Overwegingen
1. In deze zaak moet de rechtbank beoordelen of de rechtbank in de uitspraak van 5 april 2022 terecht heeft geoordeeld dat er geen twijfel over de uitkomst was en dat er dus geen zitting nodig was. De rechtbank kijkt in eerste instantie niet of opposante gelijk heeft met haar beroep. Dat gebeurt pas als de rechtbank van oordeel is dat de uitspraak van de rechtbank van 5 april 2022 niet juist was.
2. De rechtbank heeft in de uitspraak van 5 april 2022 het beroep niet-ontvankelijk verklaard, omdat opposante het beroep te laat heeft ingediend. De rechtbank was van oordeel dat opposante geen geldige reden had voor het te laat indienen van het beroepschrift.
Omdat de rechtbank geen twijfel had over de uitkomst van de zaak, heeft zij de uitspraak gedaan zonder eerst een zitting te houden. Dat mag op grond van artikel 8:54 van de Algemene wet bestuursrecht (Awb).
3. Opposante voert aan dat het beroepschrift op 30 november 2021 op de bus is gedaan bij het NS station in [vestigingsplaats] . Opposante brengt op zitting naar voren dat zij getuigenverklaringen kan overleggen van twee werknemers die dit bevestigen. Zij wil graag in de gelegenheid worden gesteld om deze getuigenverklaringen over te leggen. De rechtbank heeft deze gelegenheid gegeven. Vorengenoemde omstandigheden betekent dat de rechtbank (achter af gezien) het beroep niet vereenvoudigd had kunnen afdoen. Het verzet is mede daarom gegrond en de uitspraak van 5 april 2022 vervalt (artikel 8:55, lid 9, Awb).
4. De rechtbank oordeelt dat er geen nader onderzoek nodig is, maar dat er direct uitspraak kan worden gedaan over het beroep (artikel 8:55, lid 10, Awb). Bij brief van 21 juni 2022 is opposante gewezen op deze bevoegdheid.
5. Opposante stelt dat zij het beroepschrift tijdig op de post heeft gedaan en dat zij daarom ontvankelijk is in haar beroep. Een beroepschrift is tijdig ingediend indien het voor het einde van de termijn is ontvangen of bij verzending per post indien het voor het einde van de termijn ter post is bezorgd, mits het niet later dan een week na afloop van de termijn is ontvangen (artikel 6:9 van de Awb).
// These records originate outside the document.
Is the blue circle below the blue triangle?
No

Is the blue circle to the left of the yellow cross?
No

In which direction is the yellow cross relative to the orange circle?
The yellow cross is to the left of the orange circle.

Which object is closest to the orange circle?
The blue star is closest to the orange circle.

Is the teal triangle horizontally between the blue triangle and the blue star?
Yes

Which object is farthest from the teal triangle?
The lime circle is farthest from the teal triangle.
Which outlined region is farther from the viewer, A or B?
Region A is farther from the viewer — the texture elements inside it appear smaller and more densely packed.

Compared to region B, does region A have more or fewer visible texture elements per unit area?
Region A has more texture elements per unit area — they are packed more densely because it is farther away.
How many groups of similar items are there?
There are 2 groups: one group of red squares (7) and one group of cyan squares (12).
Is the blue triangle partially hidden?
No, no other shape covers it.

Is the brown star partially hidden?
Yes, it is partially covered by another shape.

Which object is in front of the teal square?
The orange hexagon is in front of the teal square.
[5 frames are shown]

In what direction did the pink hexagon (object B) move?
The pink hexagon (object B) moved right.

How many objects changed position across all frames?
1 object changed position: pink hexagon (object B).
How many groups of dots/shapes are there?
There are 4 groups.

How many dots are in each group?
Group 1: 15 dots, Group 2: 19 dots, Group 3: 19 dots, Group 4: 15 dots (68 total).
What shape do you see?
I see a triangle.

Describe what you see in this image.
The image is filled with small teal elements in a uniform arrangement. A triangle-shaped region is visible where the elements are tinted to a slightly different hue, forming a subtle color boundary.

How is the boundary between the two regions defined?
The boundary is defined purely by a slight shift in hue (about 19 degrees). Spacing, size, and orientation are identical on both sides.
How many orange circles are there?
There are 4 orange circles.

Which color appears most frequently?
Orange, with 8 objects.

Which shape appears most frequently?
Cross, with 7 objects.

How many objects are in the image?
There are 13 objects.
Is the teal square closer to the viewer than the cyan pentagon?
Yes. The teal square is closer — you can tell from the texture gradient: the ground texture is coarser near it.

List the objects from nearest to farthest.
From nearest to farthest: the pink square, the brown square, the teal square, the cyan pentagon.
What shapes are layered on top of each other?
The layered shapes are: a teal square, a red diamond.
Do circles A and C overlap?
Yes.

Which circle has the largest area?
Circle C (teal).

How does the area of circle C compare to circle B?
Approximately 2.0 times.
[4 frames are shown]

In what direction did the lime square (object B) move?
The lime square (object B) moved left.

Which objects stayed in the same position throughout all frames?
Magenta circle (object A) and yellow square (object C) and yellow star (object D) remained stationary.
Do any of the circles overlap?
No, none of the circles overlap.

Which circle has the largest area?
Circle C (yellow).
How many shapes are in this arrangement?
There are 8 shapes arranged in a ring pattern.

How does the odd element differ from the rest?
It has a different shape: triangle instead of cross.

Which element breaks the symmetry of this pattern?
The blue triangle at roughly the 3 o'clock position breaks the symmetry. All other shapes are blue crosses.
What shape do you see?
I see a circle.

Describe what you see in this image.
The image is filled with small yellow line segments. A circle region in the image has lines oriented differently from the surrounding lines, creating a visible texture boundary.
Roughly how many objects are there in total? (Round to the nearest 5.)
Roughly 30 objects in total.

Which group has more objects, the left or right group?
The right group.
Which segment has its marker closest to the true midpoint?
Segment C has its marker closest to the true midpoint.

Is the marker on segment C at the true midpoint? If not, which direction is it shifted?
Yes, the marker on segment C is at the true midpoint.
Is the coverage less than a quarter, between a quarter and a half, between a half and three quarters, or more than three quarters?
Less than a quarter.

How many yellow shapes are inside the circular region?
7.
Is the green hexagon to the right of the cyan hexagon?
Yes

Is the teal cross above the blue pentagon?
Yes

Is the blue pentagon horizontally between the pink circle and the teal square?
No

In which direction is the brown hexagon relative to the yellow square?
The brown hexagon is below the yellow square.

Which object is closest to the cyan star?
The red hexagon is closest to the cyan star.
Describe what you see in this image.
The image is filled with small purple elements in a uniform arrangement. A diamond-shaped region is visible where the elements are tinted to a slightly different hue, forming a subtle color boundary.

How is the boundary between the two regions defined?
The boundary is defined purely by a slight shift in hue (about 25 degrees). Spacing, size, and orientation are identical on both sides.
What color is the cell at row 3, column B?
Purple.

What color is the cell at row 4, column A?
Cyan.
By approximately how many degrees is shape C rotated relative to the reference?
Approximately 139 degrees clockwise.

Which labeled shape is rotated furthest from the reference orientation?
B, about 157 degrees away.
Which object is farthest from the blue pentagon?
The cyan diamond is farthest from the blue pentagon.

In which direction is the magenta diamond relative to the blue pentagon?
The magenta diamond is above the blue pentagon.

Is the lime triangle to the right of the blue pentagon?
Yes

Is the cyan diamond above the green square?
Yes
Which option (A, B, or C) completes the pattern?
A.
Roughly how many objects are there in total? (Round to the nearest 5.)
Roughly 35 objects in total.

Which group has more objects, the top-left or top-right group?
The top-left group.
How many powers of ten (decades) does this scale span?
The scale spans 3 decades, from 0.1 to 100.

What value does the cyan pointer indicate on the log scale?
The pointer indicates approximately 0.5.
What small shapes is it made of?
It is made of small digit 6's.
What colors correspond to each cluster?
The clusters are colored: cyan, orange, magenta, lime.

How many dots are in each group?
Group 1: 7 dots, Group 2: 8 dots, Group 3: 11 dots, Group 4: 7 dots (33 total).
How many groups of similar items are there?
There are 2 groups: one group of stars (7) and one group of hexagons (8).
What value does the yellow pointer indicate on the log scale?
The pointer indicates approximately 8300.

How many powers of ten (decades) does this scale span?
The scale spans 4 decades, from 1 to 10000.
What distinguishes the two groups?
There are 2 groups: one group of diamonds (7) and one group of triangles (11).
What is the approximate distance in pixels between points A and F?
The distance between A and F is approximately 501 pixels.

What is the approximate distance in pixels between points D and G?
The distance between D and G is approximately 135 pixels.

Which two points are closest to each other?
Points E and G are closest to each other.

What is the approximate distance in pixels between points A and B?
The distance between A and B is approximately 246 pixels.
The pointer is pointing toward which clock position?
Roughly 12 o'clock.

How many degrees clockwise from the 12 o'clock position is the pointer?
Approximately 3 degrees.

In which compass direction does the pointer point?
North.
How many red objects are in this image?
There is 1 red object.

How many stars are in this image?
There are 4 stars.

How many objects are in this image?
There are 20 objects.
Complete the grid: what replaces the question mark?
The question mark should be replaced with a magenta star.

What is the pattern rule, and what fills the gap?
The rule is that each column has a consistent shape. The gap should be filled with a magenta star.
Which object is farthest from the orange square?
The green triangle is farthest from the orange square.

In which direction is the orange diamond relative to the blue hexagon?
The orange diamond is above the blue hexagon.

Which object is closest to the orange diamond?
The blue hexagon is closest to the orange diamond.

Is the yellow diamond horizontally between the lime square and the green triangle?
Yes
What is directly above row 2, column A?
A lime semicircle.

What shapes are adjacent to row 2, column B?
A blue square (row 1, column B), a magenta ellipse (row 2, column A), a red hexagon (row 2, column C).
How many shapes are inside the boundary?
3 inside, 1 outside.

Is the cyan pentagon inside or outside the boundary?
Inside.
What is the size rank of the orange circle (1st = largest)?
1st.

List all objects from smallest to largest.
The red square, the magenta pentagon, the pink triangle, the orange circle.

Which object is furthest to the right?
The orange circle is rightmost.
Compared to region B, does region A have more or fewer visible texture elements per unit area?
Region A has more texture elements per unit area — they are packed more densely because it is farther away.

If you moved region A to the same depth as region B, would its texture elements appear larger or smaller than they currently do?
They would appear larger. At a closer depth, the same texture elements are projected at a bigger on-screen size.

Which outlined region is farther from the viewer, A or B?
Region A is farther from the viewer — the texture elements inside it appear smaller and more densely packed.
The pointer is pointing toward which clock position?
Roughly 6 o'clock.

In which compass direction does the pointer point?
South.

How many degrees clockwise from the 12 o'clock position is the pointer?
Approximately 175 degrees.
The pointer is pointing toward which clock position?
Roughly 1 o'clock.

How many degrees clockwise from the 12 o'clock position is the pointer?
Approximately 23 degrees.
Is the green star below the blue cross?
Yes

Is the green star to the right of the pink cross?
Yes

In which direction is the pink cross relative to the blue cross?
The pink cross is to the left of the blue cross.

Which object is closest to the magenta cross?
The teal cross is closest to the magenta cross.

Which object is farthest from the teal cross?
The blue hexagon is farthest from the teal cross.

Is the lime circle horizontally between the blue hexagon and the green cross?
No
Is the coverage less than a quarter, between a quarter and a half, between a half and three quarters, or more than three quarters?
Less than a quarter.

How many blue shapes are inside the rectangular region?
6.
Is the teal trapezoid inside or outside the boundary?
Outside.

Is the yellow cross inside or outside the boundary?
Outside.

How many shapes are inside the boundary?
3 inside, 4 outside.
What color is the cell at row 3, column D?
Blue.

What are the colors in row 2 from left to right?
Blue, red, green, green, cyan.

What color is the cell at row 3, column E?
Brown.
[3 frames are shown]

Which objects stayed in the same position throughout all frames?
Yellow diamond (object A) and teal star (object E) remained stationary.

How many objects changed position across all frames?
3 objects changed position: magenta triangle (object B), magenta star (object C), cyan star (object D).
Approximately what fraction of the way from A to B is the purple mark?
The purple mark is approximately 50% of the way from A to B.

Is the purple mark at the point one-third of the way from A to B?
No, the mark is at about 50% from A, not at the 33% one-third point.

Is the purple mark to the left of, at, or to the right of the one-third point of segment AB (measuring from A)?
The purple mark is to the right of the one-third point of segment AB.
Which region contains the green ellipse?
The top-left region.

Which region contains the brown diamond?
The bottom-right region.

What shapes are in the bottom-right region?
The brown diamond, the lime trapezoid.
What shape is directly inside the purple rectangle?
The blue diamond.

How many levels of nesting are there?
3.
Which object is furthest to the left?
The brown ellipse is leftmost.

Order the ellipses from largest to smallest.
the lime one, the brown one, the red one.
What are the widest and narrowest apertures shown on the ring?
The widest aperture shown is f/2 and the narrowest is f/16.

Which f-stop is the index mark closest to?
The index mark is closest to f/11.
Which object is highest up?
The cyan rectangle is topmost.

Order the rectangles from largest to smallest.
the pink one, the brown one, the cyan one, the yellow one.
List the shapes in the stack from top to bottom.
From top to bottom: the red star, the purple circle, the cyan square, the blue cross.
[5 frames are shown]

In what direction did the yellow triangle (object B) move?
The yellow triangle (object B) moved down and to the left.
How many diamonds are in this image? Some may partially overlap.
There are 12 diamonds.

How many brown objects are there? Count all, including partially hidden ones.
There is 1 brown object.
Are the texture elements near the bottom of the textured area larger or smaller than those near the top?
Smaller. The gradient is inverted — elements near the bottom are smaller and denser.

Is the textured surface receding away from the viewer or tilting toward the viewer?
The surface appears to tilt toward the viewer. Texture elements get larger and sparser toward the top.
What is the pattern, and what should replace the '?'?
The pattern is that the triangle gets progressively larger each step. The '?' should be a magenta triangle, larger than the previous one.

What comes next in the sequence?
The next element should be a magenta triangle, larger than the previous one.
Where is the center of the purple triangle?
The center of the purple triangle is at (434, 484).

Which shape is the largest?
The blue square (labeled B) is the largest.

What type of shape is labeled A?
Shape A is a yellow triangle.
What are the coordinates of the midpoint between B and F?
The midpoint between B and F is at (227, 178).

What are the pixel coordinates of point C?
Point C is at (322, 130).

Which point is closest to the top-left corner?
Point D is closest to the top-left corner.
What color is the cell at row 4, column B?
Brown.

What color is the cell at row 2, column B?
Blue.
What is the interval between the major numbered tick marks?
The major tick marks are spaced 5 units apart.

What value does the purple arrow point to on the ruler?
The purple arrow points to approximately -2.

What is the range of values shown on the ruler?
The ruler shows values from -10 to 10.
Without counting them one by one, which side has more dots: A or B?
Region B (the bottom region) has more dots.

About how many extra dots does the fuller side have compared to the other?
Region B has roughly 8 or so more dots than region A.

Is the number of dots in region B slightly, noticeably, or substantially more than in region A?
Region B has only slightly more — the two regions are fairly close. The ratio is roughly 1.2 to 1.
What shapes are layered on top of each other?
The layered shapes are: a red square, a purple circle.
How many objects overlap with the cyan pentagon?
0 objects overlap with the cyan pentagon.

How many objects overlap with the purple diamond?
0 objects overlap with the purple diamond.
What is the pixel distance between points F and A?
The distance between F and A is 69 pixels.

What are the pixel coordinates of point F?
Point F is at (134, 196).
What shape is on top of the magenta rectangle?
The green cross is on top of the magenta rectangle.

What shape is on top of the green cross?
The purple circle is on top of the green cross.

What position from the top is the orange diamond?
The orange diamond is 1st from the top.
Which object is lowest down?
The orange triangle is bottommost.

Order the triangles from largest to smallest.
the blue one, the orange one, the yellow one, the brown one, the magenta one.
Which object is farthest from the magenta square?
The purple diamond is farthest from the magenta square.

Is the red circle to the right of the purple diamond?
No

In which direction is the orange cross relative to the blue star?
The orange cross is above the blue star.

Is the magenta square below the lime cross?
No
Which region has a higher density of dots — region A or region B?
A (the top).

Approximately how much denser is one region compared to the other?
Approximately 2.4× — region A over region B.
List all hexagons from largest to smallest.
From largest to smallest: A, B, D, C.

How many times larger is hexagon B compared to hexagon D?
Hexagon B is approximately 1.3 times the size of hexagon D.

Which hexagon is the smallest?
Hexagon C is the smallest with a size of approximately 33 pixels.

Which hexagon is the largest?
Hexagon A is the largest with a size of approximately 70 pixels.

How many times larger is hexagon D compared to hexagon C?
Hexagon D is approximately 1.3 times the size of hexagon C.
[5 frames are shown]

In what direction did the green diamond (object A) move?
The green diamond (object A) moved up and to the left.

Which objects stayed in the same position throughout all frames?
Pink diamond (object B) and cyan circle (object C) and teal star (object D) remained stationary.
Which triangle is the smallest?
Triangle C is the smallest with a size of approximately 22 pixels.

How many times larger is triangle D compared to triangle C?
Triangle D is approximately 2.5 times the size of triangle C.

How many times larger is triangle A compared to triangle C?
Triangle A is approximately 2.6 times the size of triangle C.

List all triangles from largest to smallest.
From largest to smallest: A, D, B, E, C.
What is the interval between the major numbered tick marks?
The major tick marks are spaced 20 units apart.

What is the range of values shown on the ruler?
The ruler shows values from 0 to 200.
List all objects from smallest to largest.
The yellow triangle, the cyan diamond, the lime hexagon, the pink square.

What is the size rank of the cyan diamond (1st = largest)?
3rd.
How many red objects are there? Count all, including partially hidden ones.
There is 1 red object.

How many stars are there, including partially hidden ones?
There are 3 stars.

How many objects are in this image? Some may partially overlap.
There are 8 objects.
De termijn vangt aan met ingang van de dag na die waarop het besluit op de voorgeschreven wijze is bekendgemaakt (artikel 6:8, eerste lid, van de Awb). In dit geval is het besluit op 20 oktober 2021 bekendgemaakt. De beroepstermijn liep dus tot en met 1 december 2021. De rechtbank heeft het beroepschrift ontvangen op 7 december 2021. Dat is dus na afloop van de beroepstermijn.
6. Opposante stelt dat hij het beroepschrift voor het einde van de termijn ter post heeft bezorgd. De bewijslast rust ter zake de feitelijke onderbouwing van deze stelling bij opposante. Hiertoe heeft opposante twee getuigenverklaringen overgelegd. De vraag die voorligt is of opposante hiermee aan haar bewijslast heeft voldaan.
7. Verweerder stelt zich op het standpunt dat de door opposante overgelegde getuigenverklaringen onvoldoende aantonen dat [A] het beroepschrift daadwerkelijk heeft aangeboden ter post. Daarnaast merkt verweerder op dat de verklaringen bijna identiek zijn en dat de opstellers werknemers zijn, waarbij een gezamenlijk belang bestaat.
8. Opposante heeft twee getuigenverklaring aan de rechtbank overgelegd, ondertekend op 21 juli 2022 door de werknemers [werknemer 1] en [werknemer 2] . Uit de verklaringen kan worden opgemaakt dat getuigen op kantoor aanwezig waren op het moment dat het beroepschrift in de envelop werd gedaan. Eén van de getuigen is ook betrokken geweest bij het opstellen van het beroepschrift. Verder wordt de kantoorsituatie beschreven waarmee getuigen willen duidelijk maken dat zicht bestaat op elkaars handelen. De verklaringen van de getuigen hebben betrekking op een situatie die op het kantoor heeft plaatsgevonden, het opstellen van het beroepschrift en het klaar maken van dit beroepschrift voor verzending. Niet kan de rechtbank uit deze verklaringen opmaken dat de getuigen hebben gezien dat [A] het beroepschrift ook daadwerkelijk op 30 november 2021 op de post heeft gedaan. De rechtbank volgt verweerder in het standpunt dat de getuigenverklaringen onvoldoende onderbouwing bieden aan de stelling dat het beroepschrift op 30 november 2021 ter post is bezorgd. Daarmee staat ook vast dat opposant niet heeft voldaan aan haar bewijslast. Omdat ook anderszins niet heeft aangetoond dat het beroepschrift op 30 november 2021 op de post is gedaan is het beroep niet tijdig ingediend en dient het beroep niet-ontvankelijk te worden verklaard.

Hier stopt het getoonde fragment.